11. Employees Benefit:
a. Provident Fund of the Regional Provident Fund Commissioner is a defined contribution scheme, and contribution made to Regional Provident Fund Commissioner is charged to profit & loss account. b. Gratuity liability is defined benefit obligation and is provided for on the basis of actuarial basis and is
being funded every year through policy of approved fund.
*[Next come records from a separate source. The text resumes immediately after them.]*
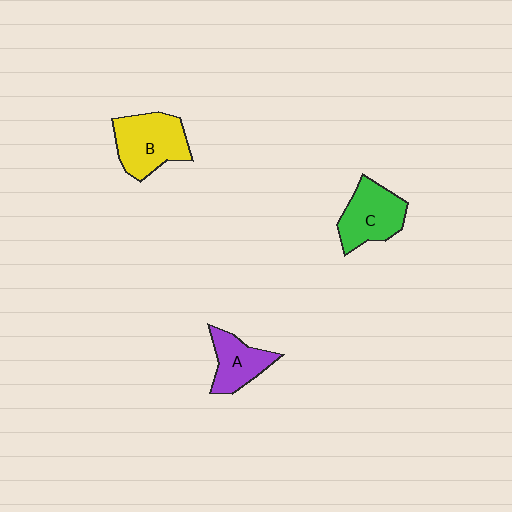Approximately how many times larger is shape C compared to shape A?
Approximately 1.3 times.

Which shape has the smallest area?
Shape A (purple).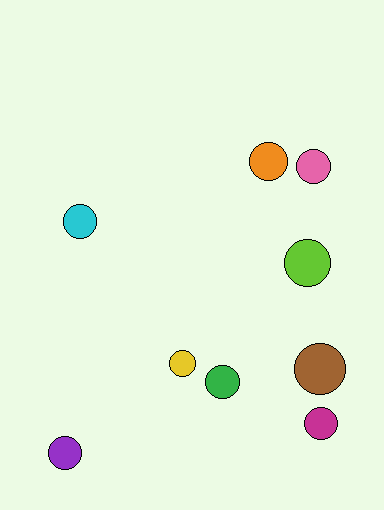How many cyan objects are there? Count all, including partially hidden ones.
There is 1 cyan object.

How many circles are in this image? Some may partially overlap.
There are 9 circles.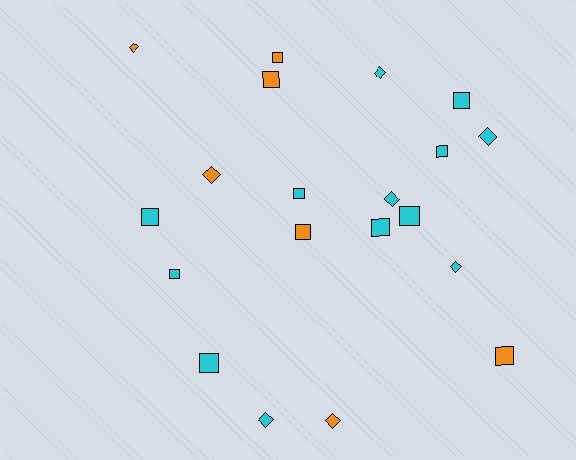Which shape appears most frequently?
Square, with 12 objects.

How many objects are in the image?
There are 20 objects.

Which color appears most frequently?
Cyan, with 13 objects.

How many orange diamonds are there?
There are 3 orange diamonds.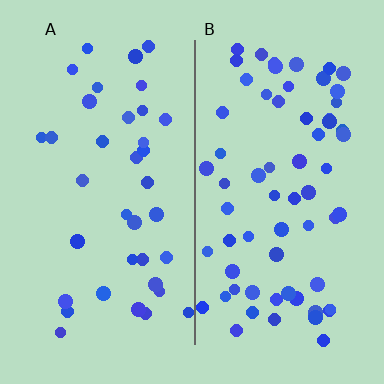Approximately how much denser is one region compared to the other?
Approximately 1.8× — region B over region A.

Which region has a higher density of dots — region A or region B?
B (the right).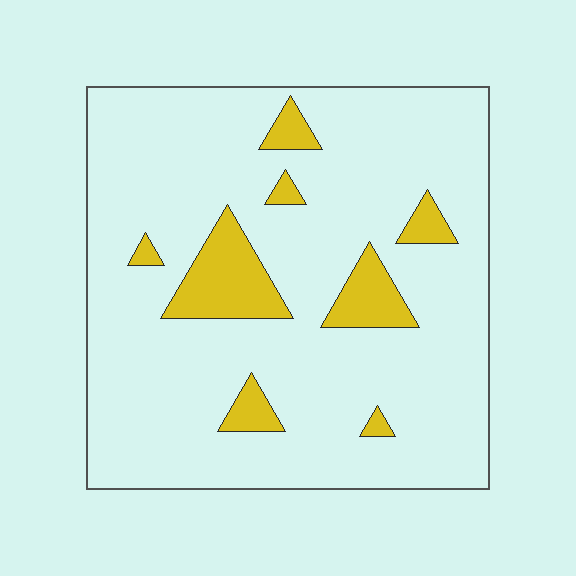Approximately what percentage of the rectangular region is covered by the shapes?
Approximately 10%.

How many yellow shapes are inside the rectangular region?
8.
c. Liability of Leave encashment is accounted for on the basis of actuarial valuation and is being funded through policy of approved fund.
12. Borrowing Cost
Borrowing costs include interest, fees and other charges incurred in connection with the borrowing of funds. Borrowing costs that are attributable to the acquisition/construction of qualifying assets are capitalized as part of the cost of such asset. A qualifying asset is one that necessarily takes substantial period of time to get ready for intended use. All other borrowing costs are charged to Profit and Loss Account.
13. Earning Per Share
The group reports basic and diluted Earnings Per Share (EPS) in accordance with AS 20 on Earnings Per Share. Basic EPS is computed by dividing the net profit or loss available for equity share holder’s for the year by the weighted average number of Equity shares outstanding during the year. Diluted EPS is computed by dividing the net profit or loss available for equity share holder’s for the year by the weighted average number of equity shares outstanding during the year as adjusted for the effects of all dilutive potential equity shares, except where the results are anti-dilutive.
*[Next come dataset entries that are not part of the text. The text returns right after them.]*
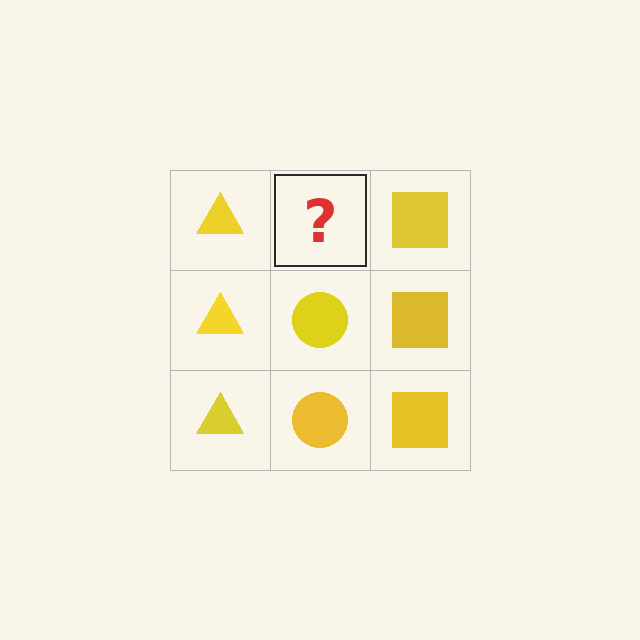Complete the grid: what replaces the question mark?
The question mark should be replaced with a yellow circle.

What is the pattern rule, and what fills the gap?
The rule is that each column has a consistent shape. The gap should be filled with a yellow circle.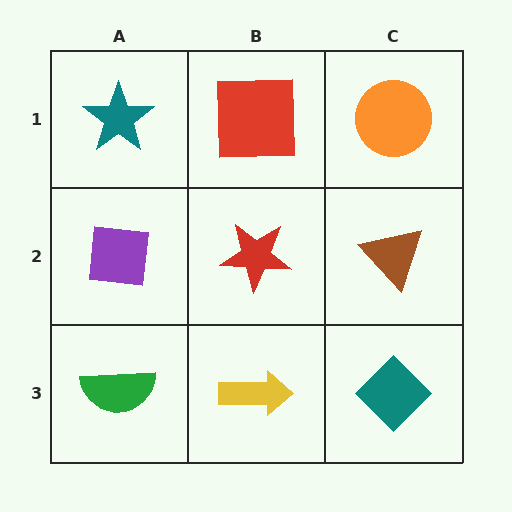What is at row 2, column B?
A red star.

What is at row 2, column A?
A purple square.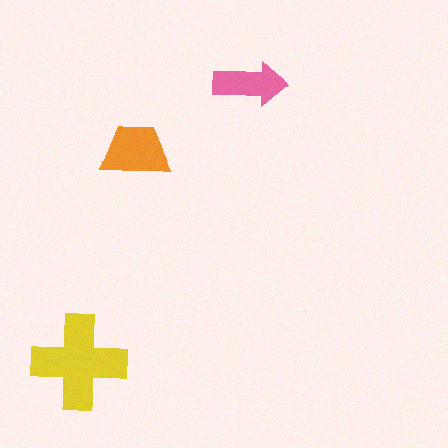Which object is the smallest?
The pink arrow.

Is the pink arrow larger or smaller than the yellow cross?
Smaller.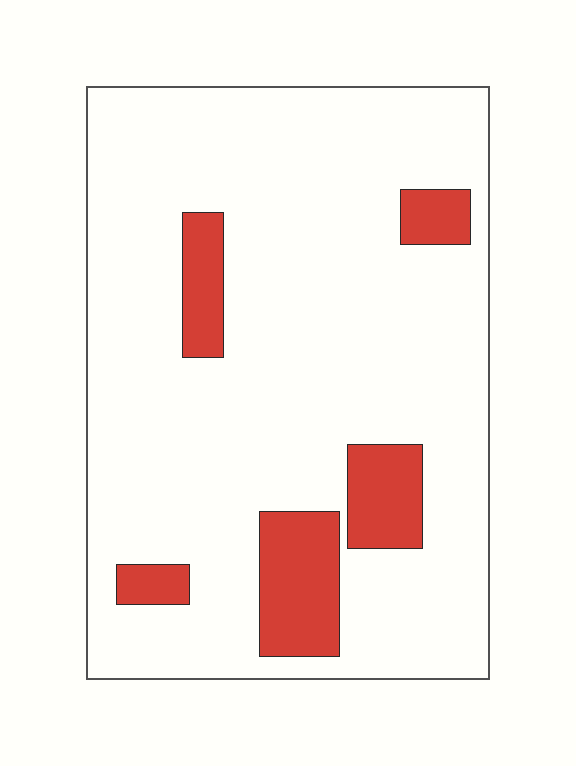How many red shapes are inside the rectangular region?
5.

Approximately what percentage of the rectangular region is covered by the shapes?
Approximately 15%.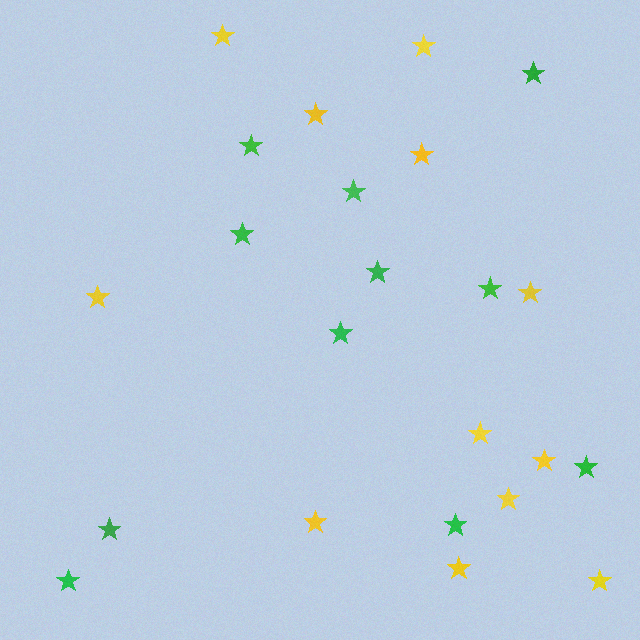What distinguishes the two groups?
There are 2 groups: one group of green stars (11) and one group of yellow stars (12).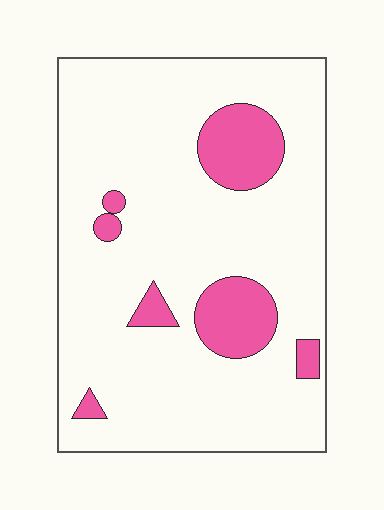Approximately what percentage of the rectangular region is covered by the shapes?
Approximately 15%.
Restated EPS is computed by dividing Net Profit & Loss available for equity share holders with weighted average No. of equity shares after giving of Bonus Shares for all the period presented.
14. Taxes:
(a) Income-Tax expense for the year comprises current tax and deferred tax.
(b) Provision for current tax is made on the basis of the assessable income at the tax rate applicable
to the relevant assessment year.
(c) The deferred tax results from "timing difference" between taxable and accounting income is
accounted for using the tax rates and tax laws that have been enacted or substantively enacted by the balance sheet date. The deferred tax asset is recognized and carried forward only to the extent that there is a virtual certainty that the asset will be realized in future
15. Impairment of Assets
An asset is considered as impaired in accordance with AS 28 on Impairment of Assets when at balance sheet date there are indications of impairment and the carrying amount of the asset, or where applicable the cash generating unit to which the asset belongs, exceeds its recoverable amount (i.e. the higher of the asset's net selling price and value in use). The carrying amount is reduced to the recoverable amount and the reduction is recognized as an impairment loss in the profit and loss account.
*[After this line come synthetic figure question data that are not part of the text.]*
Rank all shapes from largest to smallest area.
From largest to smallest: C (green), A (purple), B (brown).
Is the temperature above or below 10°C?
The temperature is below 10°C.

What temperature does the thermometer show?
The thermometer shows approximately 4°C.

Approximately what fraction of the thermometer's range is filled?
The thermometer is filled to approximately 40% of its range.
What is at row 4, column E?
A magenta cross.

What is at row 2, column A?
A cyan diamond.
16. Provision, Contingent Liabilities and Contingent Assets
Provisions involving a substantial degree of estimation in measurement are recognized when there is a present obligation as a result of past events and it is probable that there will be an outflow of resources. Contingent liabilities are not recognized but are disclosed in the accounts by way of a note. Contingent assets are neither recognized nor disclosed in the financial statements.